Problem:
A high-traffic Patroni-managed PostgreSQL cluster experienced an automatic failover: the former primary (node A) lost leadership, and a secondary (node B) was successfully promoted. However, after the failover, node A failed to automatically rejoin the cluster as a replica.
The symptoms unfolded in three stages. First, direct streaming replication was immediately rejected by the new primary due to a timeline divergence, as node A contained local WAL records from the old timeline that were not replicated prior to the crash. Second, Patroni correctly triggered pg_rewind to synchronize the diverged data. The utility completed successfully (exit code 0), rolling back changes to the last common checkpoint. Finally, despite a successful rewind, the PostgreSQL process on node A failed to start and entered a restart loop. Logs revealed a fatal error: the requested WAL segment had already been removed on the new primary.
Operational context: the cluster used Patroni for etcd leader election, WAL retention (wal_keep_size) was set to minimal baseline values (128 MB), and no WAL archiving was configured. As a result, restoring node A required a full data rebuild from scratch using pg_basebackup.
Process:
Step 1: Determine the cause of leadership loss
Log analysis showed that the PostgreSQL server on node A did not crash. However, due to a peak load spike, Patroni’s internal health-check query (get_postgresql_status) exceeded the time limit and was canceled by the database with a statement_timeout error. Because of this, Patroni could not renew the leader lock in etcd before the TTL (Time To Live) expired. Leadership transitioned to node B, and node A correctly initiated a self-demotion to avoid a split-brain scenario.
Step 2: Analyze timeline divergence
After node B became the new primary (advancing to a new timeline), node A attempted to connect as a replica. However, it held local WAL records from the old timeline that were absent on the new primary. This is expected behavior when replication lag exists during a crash, which blocks direct streaming and necessitates running pg_rewind.
Step 3: Identify the long-running pg_rewind trap
The pg_rewind utility operates by comparing data blocks from the last common checkpoint. Due to intensive cluster writes and infrequent checkpoints, the volume of scanned data was enormous. The pg_rewind process took over 20 minutes to complete.
Step 4: Uncover the WAL loss mechanics
While node A was offline performing the resource-intensive pg_rewind, the new primary (node B) continued to serve heavy production traffic. Since no active replication slot retained the WAL files and wal_keep_size was set to a minimal value, node B routinely recycled old WAL files to free up disk space. By the time pg_rewind finished, the WAL segments critically required for PostgreSQL to start on node A were already gone.
Solution:
To prevent similar incidents in the future, a set of architectural and configuration changes was implemented:
1) Statement timeout isolation: the statement_timeout parameter was disabled (set to 0) exclusively for the Patroni superuser. This ensures internal health checks are not interrupted even during brief database load spikes, preventing spurious failovers.
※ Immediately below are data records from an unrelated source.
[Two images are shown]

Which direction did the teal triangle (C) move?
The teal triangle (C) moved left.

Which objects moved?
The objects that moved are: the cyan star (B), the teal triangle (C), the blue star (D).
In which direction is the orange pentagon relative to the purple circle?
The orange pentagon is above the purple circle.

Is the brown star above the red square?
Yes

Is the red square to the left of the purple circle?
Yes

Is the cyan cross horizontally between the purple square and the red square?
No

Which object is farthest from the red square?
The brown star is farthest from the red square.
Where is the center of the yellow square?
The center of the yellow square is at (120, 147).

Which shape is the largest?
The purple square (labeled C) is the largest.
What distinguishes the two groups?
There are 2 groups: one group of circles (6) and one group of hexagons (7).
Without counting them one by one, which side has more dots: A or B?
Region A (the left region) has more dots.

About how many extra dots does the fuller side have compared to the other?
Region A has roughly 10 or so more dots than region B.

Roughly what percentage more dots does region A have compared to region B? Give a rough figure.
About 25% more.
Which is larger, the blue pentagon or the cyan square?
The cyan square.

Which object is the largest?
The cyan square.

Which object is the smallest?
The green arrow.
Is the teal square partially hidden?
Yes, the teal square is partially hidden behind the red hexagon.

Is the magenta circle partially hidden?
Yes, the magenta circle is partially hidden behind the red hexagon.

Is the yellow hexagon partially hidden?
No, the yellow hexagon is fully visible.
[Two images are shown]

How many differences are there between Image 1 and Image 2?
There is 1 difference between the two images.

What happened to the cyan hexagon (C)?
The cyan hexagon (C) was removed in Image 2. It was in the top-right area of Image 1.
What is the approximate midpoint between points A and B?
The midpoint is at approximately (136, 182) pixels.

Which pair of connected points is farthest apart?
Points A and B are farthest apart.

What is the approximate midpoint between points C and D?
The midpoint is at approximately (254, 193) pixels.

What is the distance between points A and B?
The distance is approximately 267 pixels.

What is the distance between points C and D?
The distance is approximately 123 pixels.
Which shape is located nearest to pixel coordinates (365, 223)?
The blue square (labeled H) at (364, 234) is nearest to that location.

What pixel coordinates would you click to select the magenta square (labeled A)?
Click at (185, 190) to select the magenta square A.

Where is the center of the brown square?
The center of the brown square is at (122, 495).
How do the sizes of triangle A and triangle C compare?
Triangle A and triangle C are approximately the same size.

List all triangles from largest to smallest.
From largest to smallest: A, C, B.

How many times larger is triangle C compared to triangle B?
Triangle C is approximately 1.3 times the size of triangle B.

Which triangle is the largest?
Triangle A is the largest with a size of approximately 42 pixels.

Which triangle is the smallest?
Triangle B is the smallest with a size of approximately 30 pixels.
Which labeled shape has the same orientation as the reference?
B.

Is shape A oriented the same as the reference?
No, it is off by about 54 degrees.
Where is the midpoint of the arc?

2) Adaptive WAL retention: wal_keep_size was recalculated based on the actual WAL generation rate under load and increased to 64 GB to guarantee a safe offline window of at least 2 hours.
3) Replication slot protection: max_slot_wal_keep_size was introduced and set to 128 GB. This allows the primary to retain WAL for a temporarily disconnected replica while protecting the primary’s disk from total exhaustion during prolonged outages.
4) pg_rewind acceleration: checkpoint_timeout was reduced to 15 minutes. More frequent checkpoints narrow the window pg_rewind must scan, drastically cutting its execution time.
5) WAL archive implementation: robust WAL archiving was configured using an external tool like pgBackRest alongside restore_command, ensuring replicas can fetch missing segments from the archive if deleted locally by the primary.
Conclusion:
Engineering analysis demonstrated that a successful failover is only half the battle in ensuring high availability. Automatic replica rejoin after a crash is vulnerable to a race condition between pg_rewind execution time and aggressive log rotation on the active primary.
The implemented suite of measures—timeout tuning, mathematically calculated wal_keep_size, slot protection, and WAL archiving—allowed the cluster to successfully pass subsequent stress tests. During simulated failures, the former primary successfully recovered and automatically rejoined the cluster without requiring manual intervention or resource-intensive pg_basebackup rebuilds.